I am afraid my lack of biology may have lead me to a couple weeks of bad results for my thesis. Here it goes:
I am trying to construct a position weight matrix based on Transcription Factor Binding Sites (for TF MEF2), based on already known positions. Here are the TFBS off FANTOM 4.
>chr1:167603901-167603911(+)
TTATTTTAAA
>chr1:167603905-167603915(-)
CTACTTTAAA
>chr1:170967144-170967154(-)
ttatttttag
>chr1:179269507-179269517(-)
ATATTTATGG
>chr1:190811495-190811505(+)
CTATATAAAG
Now, what I did was send this information to Clustal (and MAFFT) to get an alignment back. The alignment was needed to get the frequency of a base in a position. More on the alignment at the end.
Problem and Question:
What does the +, - represent here? Obviously when looking at
chr1:167603901-167603911(+)
on the genome browser, I correctly see the sequence: TTATTTTAAA
On the other hand, if I look on the genome browser at
chr1:179269507-179269517(-)
I don't see ATATTTATGG but clearly the reverse complement of it (duh).

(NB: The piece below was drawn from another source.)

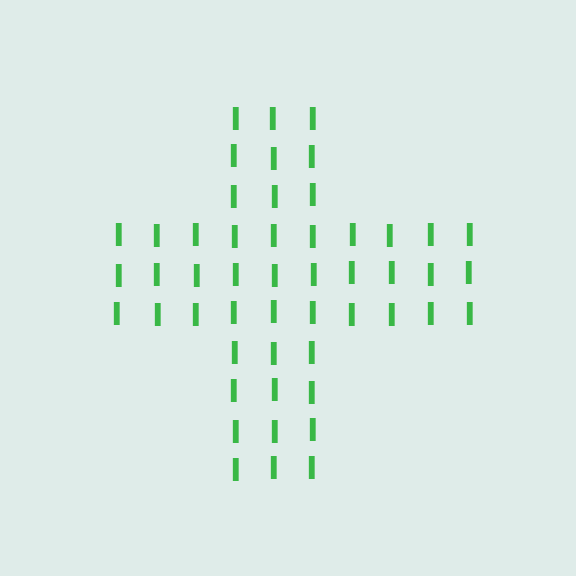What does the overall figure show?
The overall figure shows a cross.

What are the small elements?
The small elements are letter I's.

The question is what does the transcription factor bind to, in "terms" of multiple alignment. Can we essentially stop talking about the negative stand and convert everything to the positive strand?
Should I send this as is to a multiple sequence alignment OR should I first convert the the minus-strand to its reverse complement AND THEN try to align it. The table below highlights the reverse complement.

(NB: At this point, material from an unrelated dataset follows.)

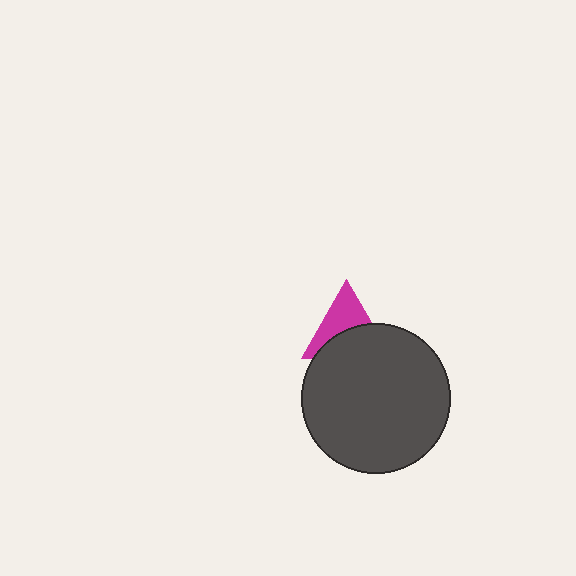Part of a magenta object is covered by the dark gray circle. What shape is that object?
It is a triangle.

given sequence reverse complement-ed sequence
>chr1:167603901-167603911(+) >chr1:167603901-167603911(+)
TTATTTTAAA TTATTTTAAA
>chr1:179269507-179269517(-) >chr1:179269507-179269517(-) #this entry
ATATTTATGG CCATAAATAT
Note: I was fairly certain that a multiple sequence alignment program would take this into consideration, but here is the "alignment" that was returned to me by MAFFT
>chr1:167603901-167603911(+)
------ttattttaaa-------
>chr1:179269507-179269517(-)
------atatttatgg-------
Obviously it has marked the sequence as being on the (-) strand, however the alignment sequence was never converted to the reverse complement:
This meant that .. for example, at the last position I counted 1 A, and 1 G.. If it used the reverse complement I would've counted something else entirely based on the alignment.
I hope I have made sense here.
I understand your confusion, but I think everything is fine here! The binding motive should be given in the correct orientation already.
So when I align them, I just use what's given to me? I mean clearly if I search for
>chr1:179269507-179269517(-)
on the genome browser, I don't get ATATTTATGG. I get the reverse complement, so doesn't that mean the TF "binds" to the reverse complement instead of ATATTTATGG?